In three short days, the Great Eastern returned to the broken line. After 30 attempts to raise it from the deep, the wire was recovered and spliced to a new length, and the Great Eastern headed back with the second working cable. Finally, Cyrus Field succeeded. After eight years from the first attempt, he had firmly tied together the two sides of the Atlantic.
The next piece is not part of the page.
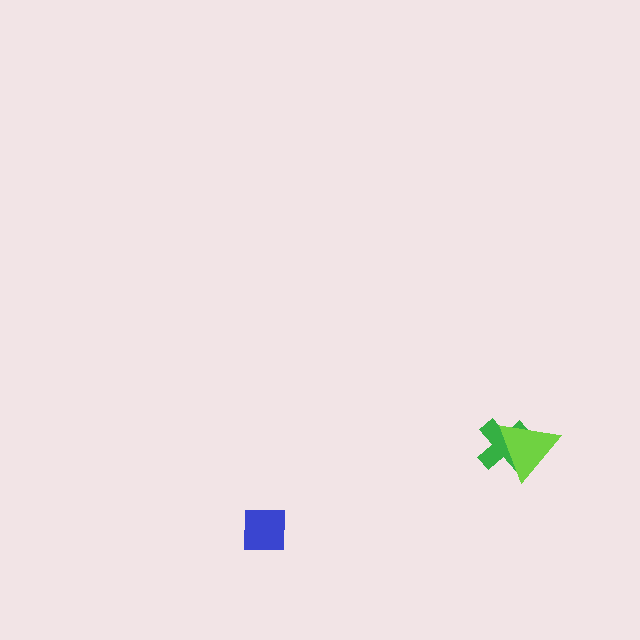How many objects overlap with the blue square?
0 objects overlap with the blue square.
Like any innovator, Field would have had difficulty anticipating the impact of his creation, but hoped that it could be used to prevent misunderstandings between nations and “disarm all prejudice.” There are certainly instances where a transatlantic message would have created different outcomes. Take the War of 1812, for example. France, England, and the United States fought each other in the bloody Battle of New Orleans in 1814. America won under the leadership of General Andrew Jackson, which made his bid for the presidency straightforward. There was a problem, however. A truce was reached before the battle began; the news took weeks to arrive from Europe. Had the copper cable existed, lives could have been saved and there might be a different portrait on the $20 bill. Such an historical event speaks to the profound impact of the cable. But, admittedly, pinpointing all of its consequences is difficult.
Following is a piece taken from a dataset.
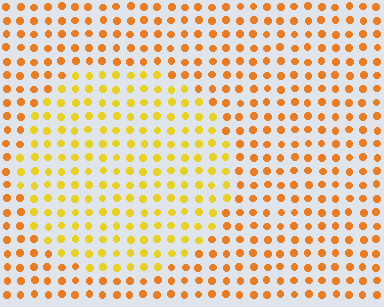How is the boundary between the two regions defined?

Photograph courtesy of Bill Burns, www.atlantic-cable.com.
Nevertheless, the copper cable provides lessons on how technology shifts life. Before the cable, Heart’s Content, Newfoundland was a small fishing hamlet. After the cable, a new social class of well-off cable station workers usurped this quiet village, causing friction by bringing in expensive amenities and squeezing out the original residents. Replace “cable station” with “Internet companies” and “Heart’s Content” with “San Francisco Bay Area” and this 19th-century incident closely mirrors examples from the modern day.
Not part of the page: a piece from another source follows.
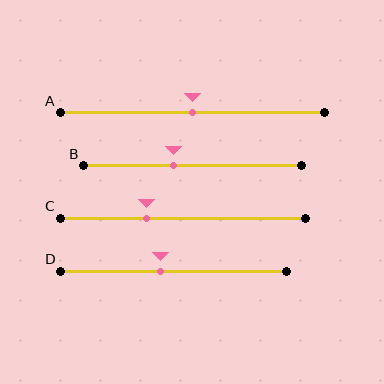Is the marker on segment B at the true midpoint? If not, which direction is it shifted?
No, the marker on segment B is shifted to the left by about 9% of the segment length.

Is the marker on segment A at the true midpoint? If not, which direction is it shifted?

Cyrus Field hoped the cable would increase communication, build business, and prevent conflicts. In an 1862 address to the American Geographical and Statistical Society in New York, he proclaimed that “its value can hardly be estimated to the commerce, and even to the peace, of the world.” Scholars claim it did those things, and it also compressed time and space, separated information from geography, increased globalization, jumpstarted journalism, and tightened imperialism. But the role of the cable did not stop there. The copper cable and telegraph made surprising modifications, particularly in language. Transmitting a message cost about $100 to send 10 words in 1866 (about $1,300 today). This cost squeezed the language of the news into a sparse and neutral style. Ernest Hemingway, who was once a journalist, credited his venerable prose from working in a newsroom. And he and his writing style went on to inspire generations thereafter.
The telegraph cable started a linguistic evolution that continues today, as technology now sculpts language with constraints of 140 characters, the offering of emoticons, and the flourishing of acronyms. How language will settle, if at all, remains a mystery. What is certain is that humankind creates technology and then technology re-creates humankind. The cable was yet another instance where copper, an old friend, played a significant part in transforming civilization.
After the telegraph, copper telephone wires followed in the 1950s, and Field’s technology remained largely unchanged for more than a century, until fiber-optic cables were installed in the 1980s. That first copper cable was the starting entry in a system of linkages that have continued to evolve, but still fulfill the same basic goals: linking lives, speeding communication, and combating loneliness.